Em depoimento, a médica afirmou que a paciente apresentou exames sem alterações antes do procedimento e declarou que a aplicação ocorreu sem intercorrências.

Tábita possui pós-graduação em dermatologia, mas não residência médica na especialidade.

Segundo relato da filha da vítima, Roseli deixou a clínica consciente e reclamando apenas de dores na região da aplicação. Na manhã seguinte, porém, começou a passar mal, afirmando sentir chiado no peito e aceleração cardíaca.

Ainda conforme o boletim de ocorrência, a maquiadora chegou a dizer que acreditava que iria morrer.

A médica e uma recepcionista tentaram prestar os primeiros socorros até a chegada do Samu, mas a morte foi constatada no local.

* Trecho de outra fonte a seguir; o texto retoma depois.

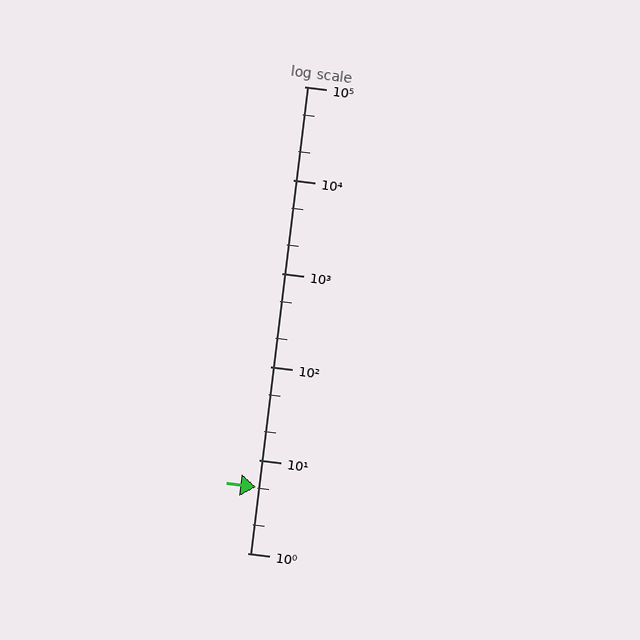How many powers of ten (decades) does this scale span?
The scale spans 5 decades, from 1 to 100000.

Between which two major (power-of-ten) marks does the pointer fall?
The pointer is between 1 and 10.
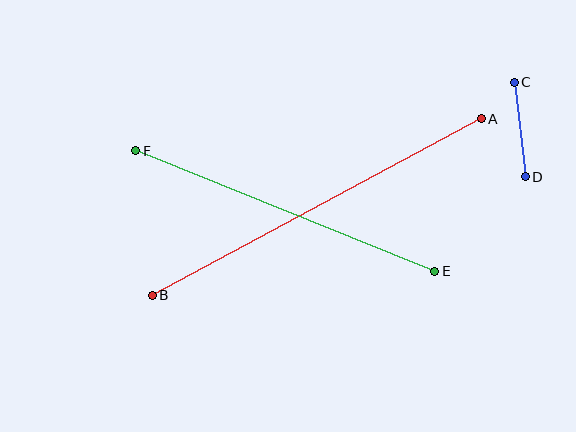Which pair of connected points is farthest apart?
Points A and B are farthest apart.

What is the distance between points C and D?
The distance is approximately 95 pixels.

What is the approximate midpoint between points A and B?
The midpoint is at approximately (317, 207) pixels.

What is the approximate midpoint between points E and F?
The midpoint is at approximately (285, 211) pixels.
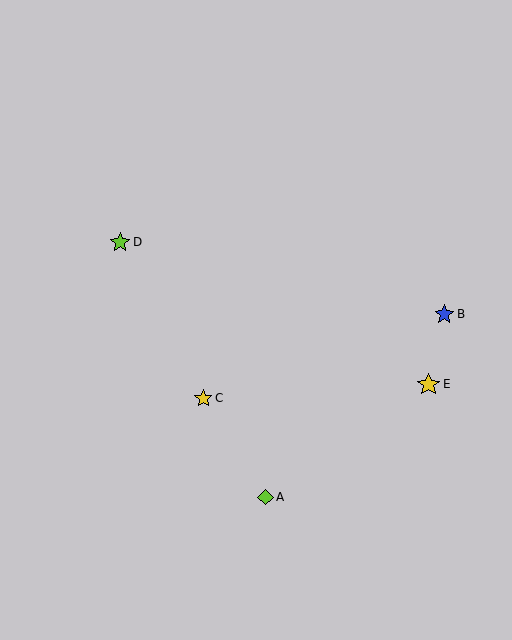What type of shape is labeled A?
Shape A is a lime diamond.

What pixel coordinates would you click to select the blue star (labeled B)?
Click at (444, 314) to select the blue star B.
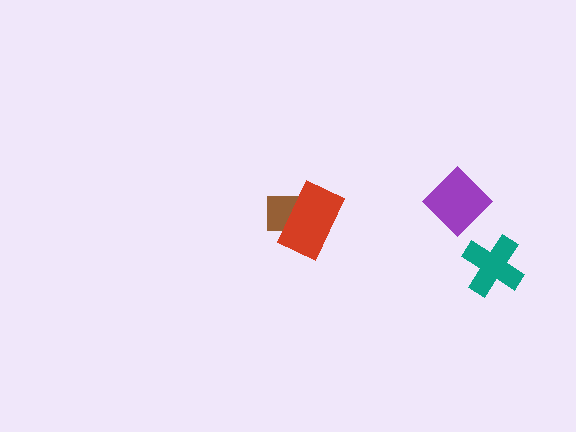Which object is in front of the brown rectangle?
The red rectangle is in front of the brown rectangle.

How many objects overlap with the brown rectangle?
1 object overlaps with the brown rectangle.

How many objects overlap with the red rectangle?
1 object overlaps with the red rectangle.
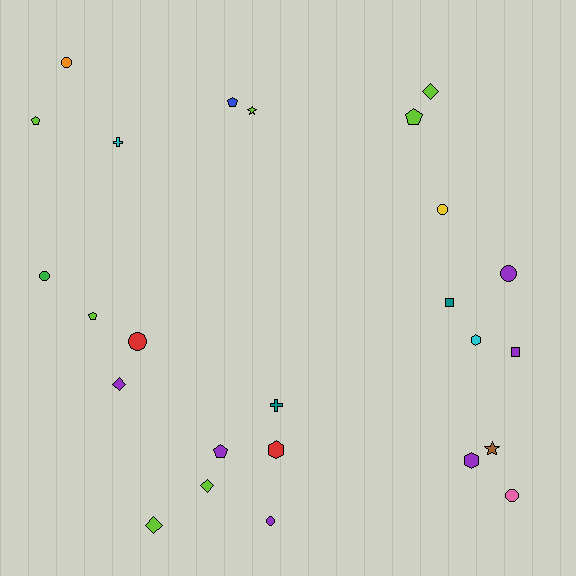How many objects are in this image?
There are 25 objects.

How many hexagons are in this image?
There are 3 hexagons.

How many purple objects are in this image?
There are 6 purple objects.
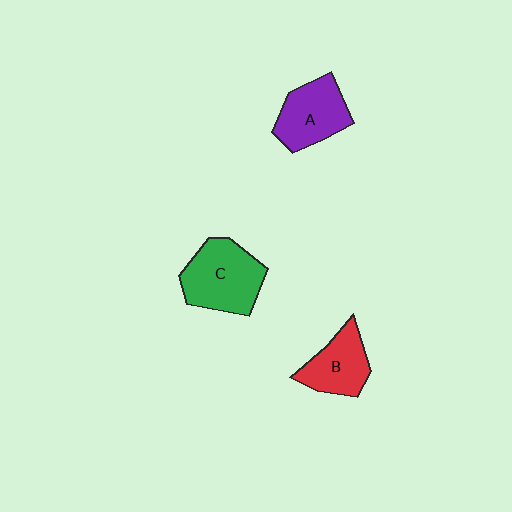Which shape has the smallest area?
Shape B (red).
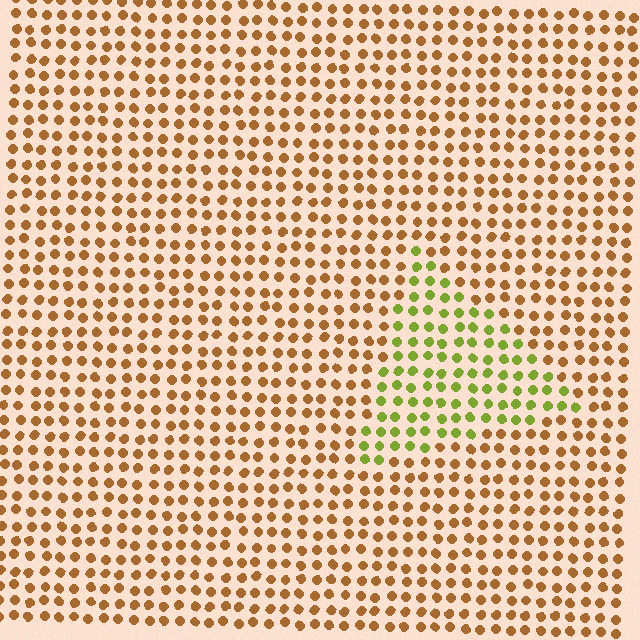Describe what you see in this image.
The image is filled with small brown elements in a uniform arrangement. A triangle-shaped region is visible where the elements are tinted to a slightly different hue, forming a subtle color boundary.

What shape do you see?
I see a triangle.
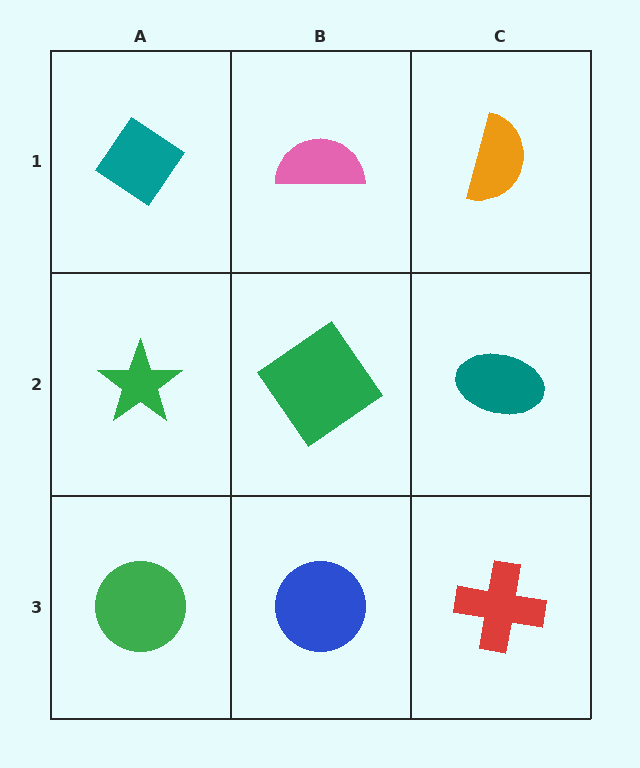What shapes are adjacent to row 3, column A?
A green star (row 2, column A), a blue circle (row 3, column B).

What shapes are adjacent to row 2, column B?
A pink semicircle (row 1, column B), a blue circle (row 3, column B), a green star (row 2, column A), a teal ellipse (row 2, column C).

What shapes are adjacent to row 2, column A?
A teal diamond (row 1, column A), a green circle (row 3, column A), a green diamond (row 2, column B).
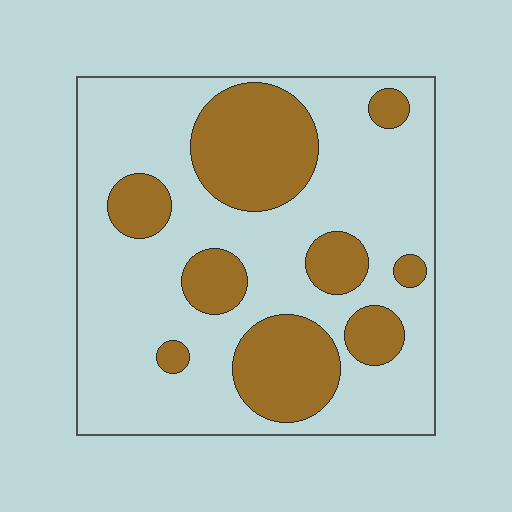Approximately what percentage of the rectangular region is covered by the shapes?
Approximately 30%.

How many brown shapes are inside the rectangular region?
9.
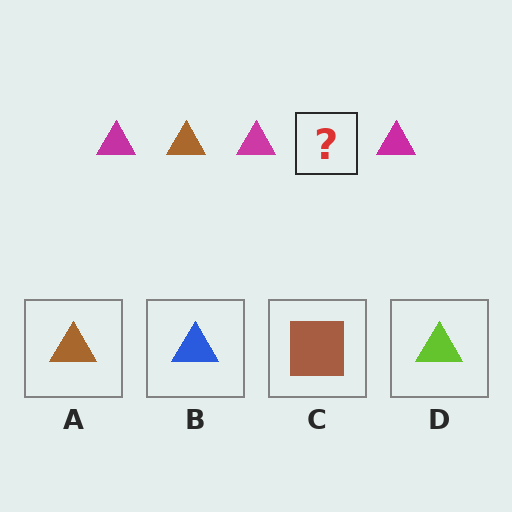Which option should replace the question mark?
Option A.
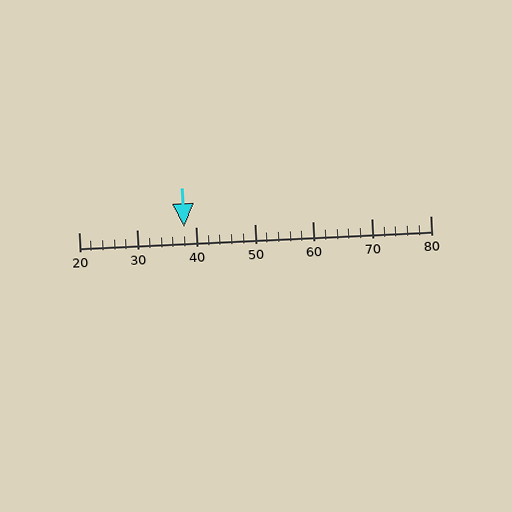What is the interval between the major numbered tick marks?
The major tick marks are spaced 10 units apart.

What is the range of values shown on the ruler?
The ruler shows values from 20 to 80.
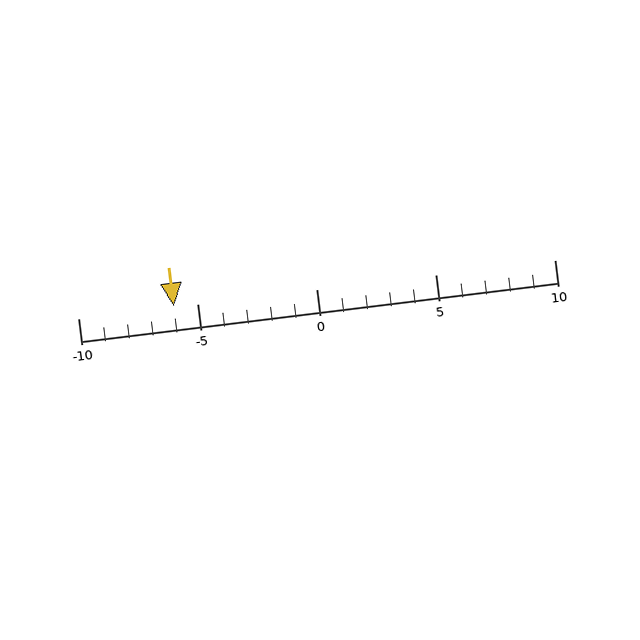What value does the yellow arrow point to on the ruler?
The yellow arrow points to approximately -6.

Roseli teria investido R$ 26.455 pelo procedimento nos glúteos e outros R$ 14.955 pela aplicação na parte posterior das coxas. Um terceiro procedimento, nos quadríceps, ainda estava marcado para o dia em que a maquiadora morreu e custaria R$ 13 mil. Conforme a investigação, todos os pagamentos foram feitos antecipadamente, à vista e via Pix. Somadas, as intervenções estéticas totalizavam R$ 54.410.

PMMA não é indicado para fins estéticos, diz Anvisa

O polimetilmetacrilato (PMMA) é um polímero sintético derivado do petróleo utilizado como preenchedor em alguns procedimentos médicos. A Anvisa autoriza o uso da substância apenas em situações reparadoras específicas, como correção de lipodistrofia em pacientes com HIV/Aids e sequelas que provocam perda de volume corporal.

O uso para fins exclusivamente estéticos não é recomendado pela agência reguladora.

Em documento encaminhado à Anvisa no ano passado, o Conselho Federal de Biomedicina alertou para riscos associados ao PMMA, incluindo inflamações, reações alérgicas, granulomas, cicatrizes, edemas e complicações tardias.

O conselho também afirmou que atualmente existem substâncias mais modernas e consideradas mais seguras para procedimentos de preenchimento estético.